# Aorus to launch laptops in India.



## seamon (Nov 28, 2014)

> X7 Pro Launch Schedule updated!
> 
> Available: Singapore, Taiwan
> 
> ...



Source


----------



## SaiyanGoku (Nov 28, 2014)

The Good: Great config and design
The Bad: Will be close to 200k 
The Ugly: Noobs will still buy Alienware 14 with GTX 765M @ 150k


----------



## $hadow (Nov 28, 2014)

OOOO boy but buying these will still be a dream coz of these laptops insane pricing.


----------



## Vyom (Nov 30, 2014)

What are the specs?
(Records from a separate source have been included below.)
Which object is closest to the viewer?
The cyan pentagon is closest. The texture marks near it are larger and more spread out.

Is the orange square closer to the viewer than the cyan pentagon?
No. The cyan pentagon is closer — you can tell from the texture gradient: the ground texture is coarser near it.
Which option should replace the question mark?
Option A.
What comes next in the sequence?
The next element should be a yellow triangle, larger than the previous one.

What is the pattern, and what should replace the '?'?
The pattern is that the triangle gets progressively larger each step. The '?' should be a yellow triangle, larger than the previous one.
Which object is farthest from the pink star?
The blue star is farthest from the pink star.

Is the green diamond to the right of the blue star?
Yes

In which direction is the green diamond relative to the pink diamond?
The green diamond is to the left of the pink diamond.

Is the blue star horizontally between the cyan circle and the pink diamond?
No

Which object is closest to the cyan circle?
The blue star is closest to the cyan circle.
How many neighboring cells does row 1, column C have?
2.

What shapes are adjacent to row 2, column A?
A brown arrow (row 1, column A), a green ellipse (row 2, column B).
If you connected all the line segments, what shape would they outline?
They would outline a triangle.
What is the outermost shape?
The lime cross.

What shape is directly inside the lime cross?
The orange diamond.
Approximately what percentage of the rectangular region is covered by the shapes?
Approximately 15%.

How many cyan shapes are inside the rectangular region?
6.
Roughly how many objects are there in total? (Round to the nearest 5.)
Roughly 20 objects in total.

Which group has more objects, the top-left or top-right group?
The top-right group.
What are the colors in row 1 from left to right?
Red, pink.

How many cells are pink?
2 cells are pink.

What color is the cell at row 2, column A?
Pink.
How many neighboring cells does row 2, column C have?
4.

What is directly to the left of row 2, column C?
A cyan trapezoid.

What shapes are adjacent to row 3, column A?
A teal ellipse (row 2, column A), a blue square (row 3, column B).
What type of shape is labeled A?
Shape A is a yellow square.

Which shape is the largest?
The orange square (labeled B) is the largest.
Someone please update this thread with them.


----------



## seamon (Nov 30, 2014)

Specs:
CPU=core i7 4870HQ(2.5-3.7Ghz)
GPU=GTX 970m SLI 3GB. More powerful than desktop GTX 980.
RAM= upto 32 GB 1866Mhz DDR3. Factory OCed. COmes with Ballistrix Ram.
Screen=17.3" FHD TN panel.
Storage:1 2.5" slot and 3 mSATA SSD slots with Raid 0.


----------



## $hadow (Nov 30, 2014)

So that is basically a desktop replacement at a most probably twice of a desktop cost.


----------



## seamon (Dec 1, 2014)

$hadow said:


> So that is basically a desktop replacement at a most probably twice of a desktop cost.



Actually it's quite the opposite. It's the thinnest and most portable 17.3" laptop. It's under one inch thick and almost as heavy as the Y510p.


----------



## $hadow (Dec 1, 2014)

seamon said:


> Actually it's quite the opposite. It's the thinnest and most portable 17.3" laptop. It's under one inch thick and almost as heavy as the Y510p.
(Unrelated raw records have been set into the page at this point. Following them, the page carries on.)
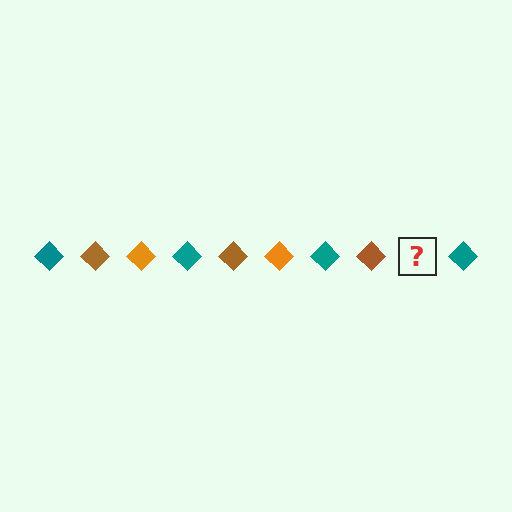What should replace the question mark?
The question mark should be replaced with an orange diamond.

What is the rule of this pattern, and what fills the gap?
The rule is that the pattern cycles through teal, brown, orange diamonds. The gap should be filled with an orange diamond.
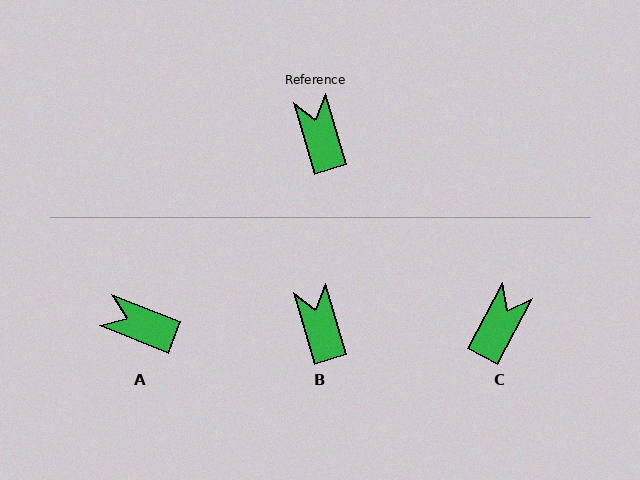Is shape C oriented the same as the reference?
No, it is off by about 45 degrees.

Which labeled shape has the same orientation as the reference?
B.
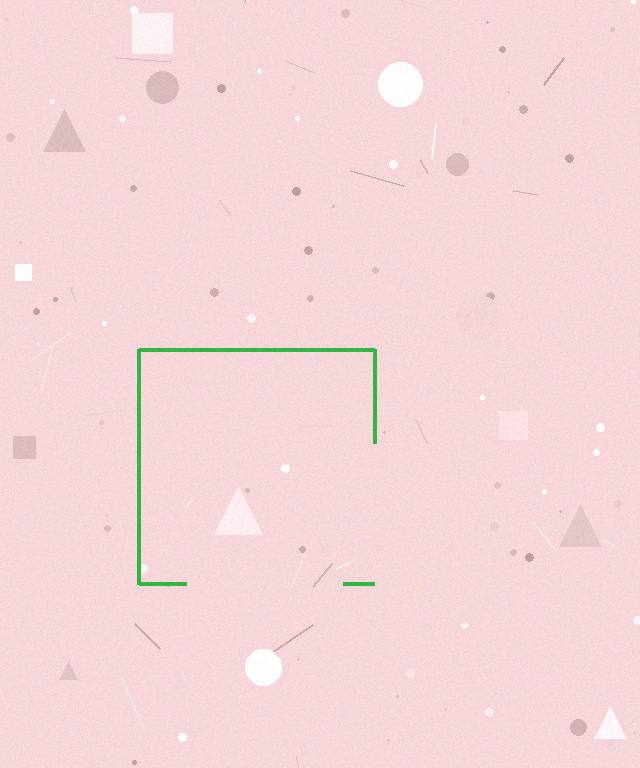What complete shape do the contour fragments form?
The contour fragments form a square.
Now that is interesting. Since a 17.3'' is one hell of a lot big size some times I consider my 15.6'' huge for normal call work but yeah I would love to see some new type of cooling mechanism in this beast.


----------



## rhyansy (Dec 1, 2014)

Interesting if Gigabyte will really realize Aorus to India. Really kudos to those folks.


----------



## Ironman (Dec 1, 2014)

Pricing will force People to be reluctant !


----------



## seamon (Dec 1, 2014)

^It'll be more powerful than any other laptop in the Indian market right now.


----------